La semana pasada un estudiante de 12 años se disparó, luego de ingresar una pistola a la Secundaria Diurna No. 79 República de Chile, ubicada en la colonia Mexicaltzingo, alcaldía Iztapalapa, en la Ciudad de México.
El niño estaba en clase de laboratorio y comenzó a manipular el arma, y esta se le disparo accidentalmente, sufriendo un balazo que entró y salió por uno de los dedos de su mano izquierda; paramédicos del Escuadrón de Rescate y Urgencias Médicas que llegaron al sitio, valoraron al menor, quien fue trasladado al Hospital Pediátrico de Iztapalapa, donde fue sometido a una cirugía en la mano.
La Secretaría de Seguridad Ciudadana de la CDMX, informó que el padre, era el presunto dueño del arma.
Días posteriores al incidente del 21 de febrero en la secundaria no.79, una menor y su padre presentaron otra denuncia por el delito de lesiones, luego de que ella, resultara herida en el tobillo por las esquirlas de la bala disparada durante el accidente.
Los agentes realizaron entrevistas a directivos y profesores de la Secundaría que estuvieron en el acto, así como policías preventivos que intervinieron para integrar sus testimonios a la carpeta de investigación que se sigue por el delito de disparo de Arma de Fuego; por su parte Sedena informó que el arma detonada, cuenta con permiso de la Secretaría de Marina para usarla en defensa personal, pues el padre del menor había sido víctima de un asalto en su consultorio dental tiempo atrás.
Luego de lo sucedido, padres de familia de Iztapalapa, solicitan a la Jefa de Gobierno la instalación del Programa Mochila Segura, el cual la Jefa de Gobierno dice no poder implementar porque la Suprema Corte de Justicia de la Nación, así lo determinó.

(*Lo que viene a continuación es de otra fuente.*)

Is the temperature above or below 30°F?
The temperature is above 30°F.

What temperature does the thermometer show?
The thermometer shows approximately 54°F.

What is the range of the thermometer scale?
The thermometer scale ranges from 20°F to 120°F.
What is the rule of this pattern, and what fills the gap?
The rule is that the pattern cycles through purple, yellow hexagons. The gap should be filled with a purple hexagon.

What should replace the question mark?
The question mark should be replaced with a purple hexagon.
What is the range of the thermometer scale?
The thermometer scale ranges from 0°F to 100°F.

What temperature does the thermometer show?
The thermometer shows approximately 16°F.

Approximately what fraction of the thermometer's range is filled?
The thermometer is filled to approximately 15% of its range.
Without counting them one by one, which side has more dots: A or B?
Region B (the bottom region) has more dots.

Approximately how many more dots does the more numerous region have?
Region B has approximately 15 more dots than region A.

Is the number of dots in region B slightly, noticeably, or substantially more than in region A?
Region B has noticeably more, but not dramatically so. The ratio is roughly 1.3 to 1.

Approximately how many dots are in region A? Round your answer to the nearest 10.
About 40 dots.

Si bien el argumento de la Jefa de Gobierno puede ser válido, lo cierto es que urge que se establezca un protocolo para la revisión de útiles escolares, previa autorización por escrito de los padres de familia. En este caso hubo dos niños lesionados por una arma de fuego que entró a la escuela en la mochila de un niño, estos niños no son responsables de lo sucedido, pero si esto se repite mañana, el gobierno sí será responsable por no establecer una política pública, que proteja a nuestros niños y jóvenes en las escuelas.
Urge que el Gobierno de la Ciudad de México trabaje en conjunto con la Secretaría de Educación Pública, la Secretaría de Seguridad Ciudadana y las Alcaldías, a fin de que se generen programas que garanticen la seguridad de niños y jóvenes en los planteles educativos capitalinos, basándose en los protocolos especializados en infancia y adolescencia, que permitan realizar la revisión de los útiles escolares que ingresan a los planteles educativos.

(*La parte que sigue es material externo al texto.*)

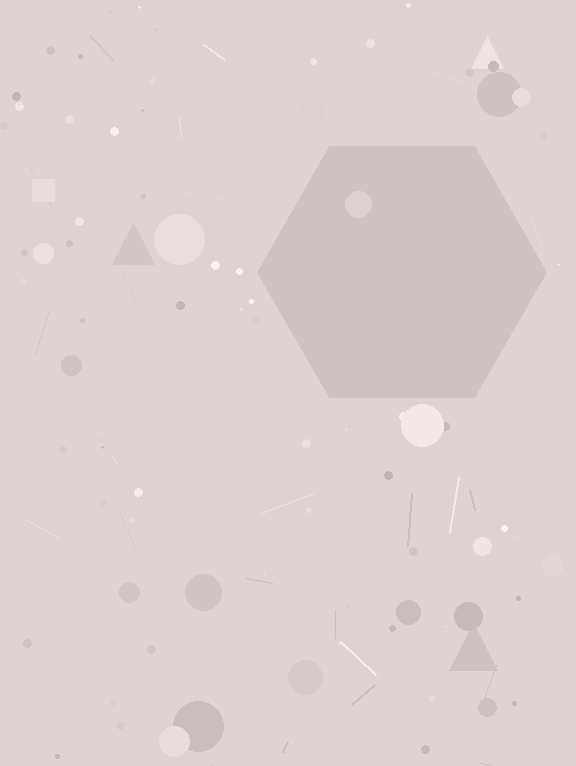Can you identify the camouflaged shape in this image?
The camouflaged shape is a hexagon.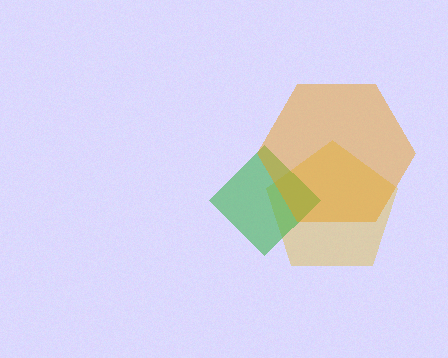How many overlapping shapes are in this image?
There are 3 overlapping shapes in the image.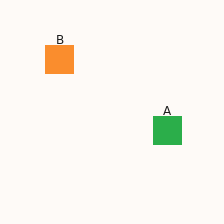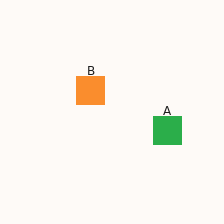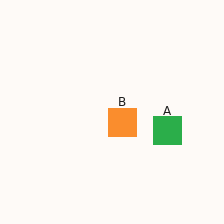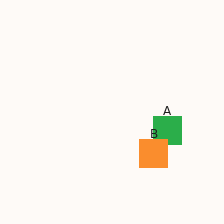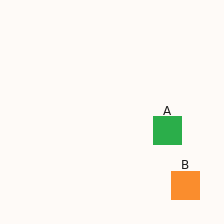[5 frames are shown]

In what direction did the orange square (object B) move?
The orange square (object B) moved down and to the right.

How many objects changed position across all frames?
1 object changed position: orange square (object B).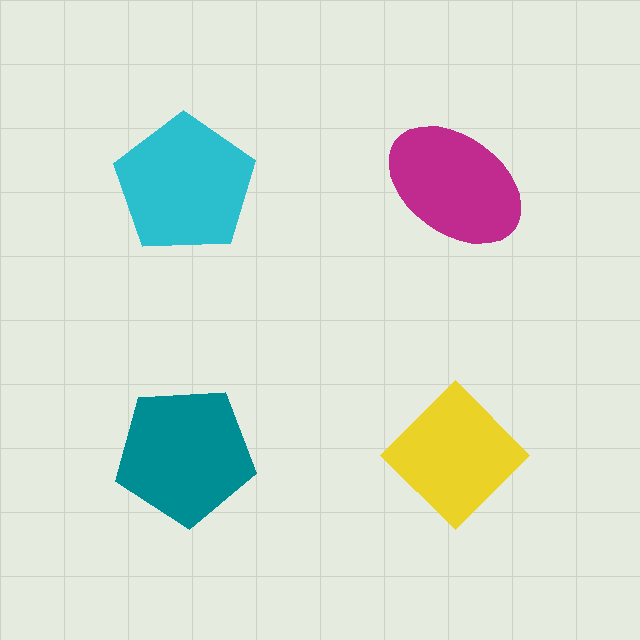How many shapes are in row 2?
2 shapes.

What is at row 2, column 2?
A yellow diamond.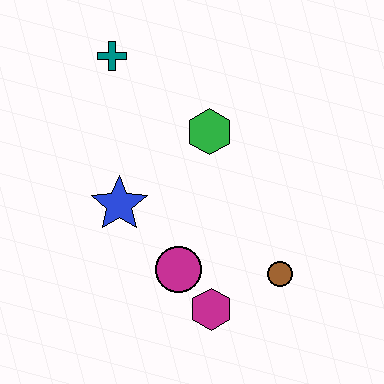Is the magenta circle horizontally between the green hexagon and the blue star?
Yes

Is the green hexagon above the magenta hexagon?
Yes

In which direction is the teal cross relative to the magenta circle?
The teal cross is above the magenta circle.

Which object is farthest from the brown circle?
The teal cross is farthest from the brown circle.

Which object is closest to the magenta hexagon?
The magenta circle is closest to the magenta hexagon.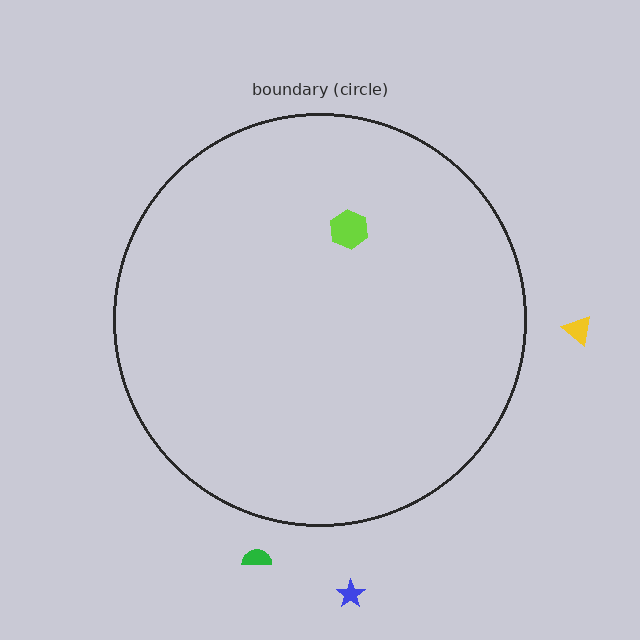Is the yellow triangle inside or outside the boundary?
Outside.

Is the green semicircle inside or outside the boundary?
Outside.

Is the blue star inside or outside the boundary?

Este problema que días pasados sucedió en Iztapalapa, puede suceder en cualquier Alcaldía de la ciudad, si no se toman acciones reales y contundentes que prevengan el ingreso de armas a las escuelas de la Ciudad, pondremos en riesgo a nuestros niños.
No podemos tapar el sol con un dedo, vivimos en una ciudad insegura, donde los ciudadanos tienen miedo, y por esos tienen armas en sus casas para protegerse de la delincuencia, desgraciadamente estas armas, están llegando a los niños y hoy a las escuelas, urgen acciones inmediatas del gobierno, no hay tiempo que perder.